Hubungan anak dengan objek tontonan tersebut didasarkan pada informasi yang
diterima tentang sifat-sifat objek tontonan atau sikap pada seseorang atau sesuatu
bergantung pada citra anak tentang objek tersebut. Jika anak mengetahui bahwa
membunuh itu melanggar norma susila maka ia akan bersikap positif untuk
menghindar dari tindakan membunuh. Secara singkat, sikap ditentukan oleh citra
dan citra ditentukan oleh sumber-sumber informasi. Di antara sumber-sumber
informasi yang paling penting dalam kehidupan modern adalah TV. Benar, TV tidak
mengubah sikap dan perkembangan anak secara langsung. TV mengubah dulu citra,
baru kemudian citra mendasari sikap.
3.2. Pengaruh Negatif
TV terhadap Perkembangan Anak
Selain pengaruh
positif TV terhadap perkembangan anak sebagaimana yang telah disebutkan di
atas, terdapat juga beberapa pengaruh negatif TV. Di bidang sosial, TV telah
membentuk jaringan-jaringan interaksi yang baru terhadap perkembangan anak.
Anak yang gemar menonton TV dapat saja mengabaikan interaksinya dengan orang
lain di luar dirinya. TV telah menjadi sarana penghambat bagi anak untuk dapat
bersosialisasi dengan orang lain di sekitarnya. Anak-anak yang sering menonton
TV, mengubah kebiasaan rutin mereka. Mereka menjadi lebih malas dan lebih sukar
bekerja atau berangkat ke sekolah pada waktu dini. Kehadiran TV telah
mengurangi waktu bermain, tidur, membaca, dan aktivitas bermanfaat lainnya.
Semuanya menunjukkan gejala yang disebut Joyce Cramond[14] (1967)
sebagaidisplacement effects (efek alihan), yang ia definisikan
sebagai reorganisasi kegiatan yang terjadi karena masuknya TV; beberapa
kegiatan dikurangi dan beberapa kegiatan lainnya dihentikan sama sekali karena
waktunya dipakai untuk menonton TV.
Di lain pihak, TV juga
kerap menyajikan adegan kekerasan.

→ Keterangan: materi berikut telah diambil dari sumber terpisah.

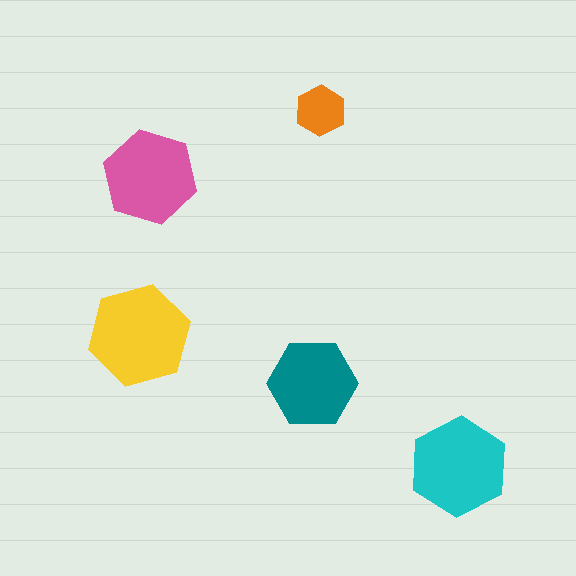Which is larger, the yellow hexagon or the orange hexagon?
The yellow one.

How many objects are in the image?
There are 5 objects in the image.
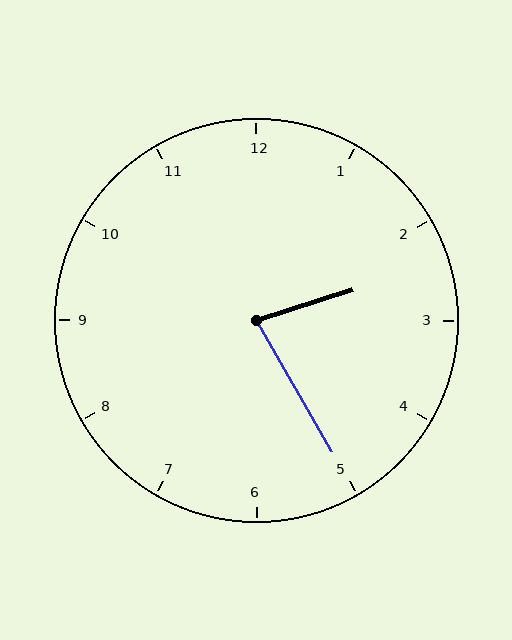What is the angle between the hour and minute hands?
Approximately 78 degrees.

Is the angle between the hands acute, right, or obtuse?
It is acute.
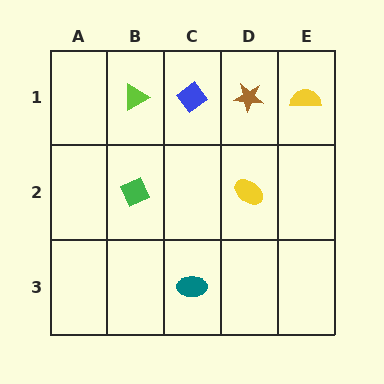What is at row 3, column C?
A teal ellipse.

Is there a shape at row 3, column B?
No, that cell is empty.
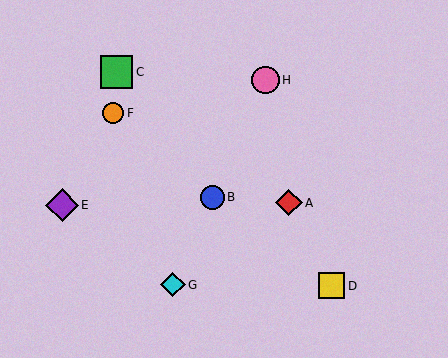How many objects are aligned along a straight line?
3 objects (B, G, H) are aligned along a straight line.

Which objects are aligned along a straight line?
Objects B, G, H are aligned along a straight line.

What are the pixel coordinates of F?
Object F is at (113, 113).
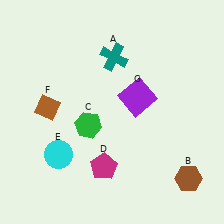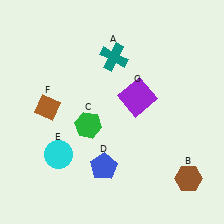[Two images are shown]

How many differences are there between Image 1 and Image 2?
There is 1 difference between the two images.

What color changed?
The pentagon (D) changed from magenta in Image 1 to blue in Image 2.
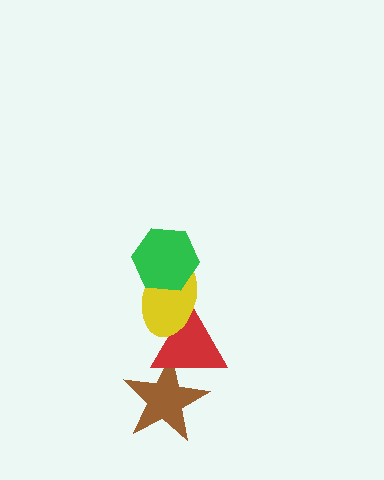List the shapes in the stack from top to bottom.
From top to bottom: the green hexagon, the yellow ellipse, the red triangle, the brown star.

Hal ini bisa membentuk pemahaman anak dengan
cenderung memandang dunia ini lebih keras, tidak aman, dan lebih mengerikan.
Pikirannya dibentuk untuk memandang lebih banyak orang yang berbuat jahat,
lebih merasa bahwa berjalan sendiri dapat berbahaya dan berpikir bahwa orang
hanya memikirkan dirinya sendiri. Jelaslah bahwa citranya tentang dunia
dipengaruhi oleh apa yang dilihatnya dalam tayangan TV.
Di bidang afektif,
tidak jarang kita temukan anak-anak yang merasa sedih dan menangis terisak-isak
ketika menyaksikan adegan yang mengharukan dalam sandiwara TV. Dalam
hal ini, situasi emosional yang mendahului terpaan stimuli mewarnai respon anak
pada stimuli itu. Respon anak terhadap tayangan TV dipengaruhi oleh situasi
emosionalnya. Film sedih akan sangat mengharukan anak atau adegan lucu akan
menyebabkan anak tertawa terbahak-bahak. Berdasarkan alasan inilah, anak
mungkin akan sangat kecewa ketika ia mengetahui bahwa pada akhir ceritera
seorang pahlawan kalah oleh seorang penjahat. Skenario TV seperti ini akan
memporak-porandakan skema kognitif anak yang terbentuk dari apa yang
ditontonnya dalam tayangan TV.
Selain itu, TV dengan berbagai tayangannya dapat menyebabkan
mentalitas easy going(‘semau gue’) dalam diri anak, memudarkan
semangat kerja keras dan disiplin serta menyuburkan mentalitas instant atau remote
TV. Mentalitas instant itu antara lain muncul dalam
gejala seperti sikap injury time atau ‘tunggu pada saat
terakhir baru mulai atau dikerjakan’. Sedangkan mentalitas remote TV terwujud
dalam diri mereka yang tidak sabar, suka berpindah-pindah dari suatu hal ke hal
lain, sehingga kurang tekun dan akibatnya tidak bersungguh-sungguh dalam usaha.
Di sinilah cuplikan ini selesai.